For defenders, this is not just a ChromaDB story. It is a warning that any AI component allowed to dynamically fetch and execute external model code deserves the same scrutiny you would give an internet-facing admin service.
Frequently Asked Questions
What is CVE-2026-45829?
CVE-2026-45829 is a critical pre-auth remote code execution issue in the Python FastAPI version of ChromaDB. It lets an attacker trigger model loading before authentication is enforced.
Is every ChromaDB deployment affected?
No.

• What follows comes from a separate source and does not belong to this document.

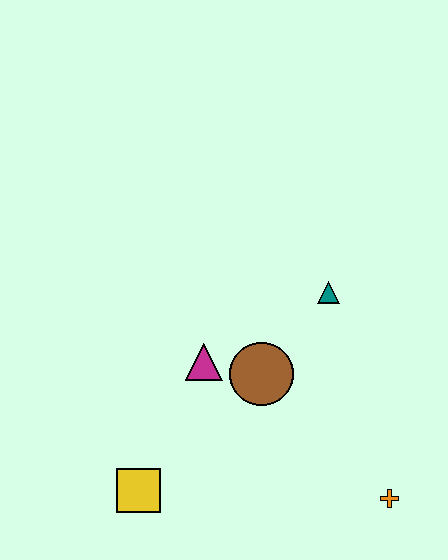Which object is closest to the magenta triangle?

Public reporting says the Python FastAPI server is the affected path. HiddenLayer says the Rust-based deployment path is not affected.
Is there a confirmed patch?
Not clearly from the public materials reviewed for this post. HiddenLayer reported the issue as unpatched in 1.5.8, and public 1.5.9 release notes did not clearly confirm a fix. Defenders should verify directly before assuming exposure is closed.
What should teams do first?
Remove public exposure, restrict access to trusted callers, review model loading behavior, and rotate secrets if compromise is suspected.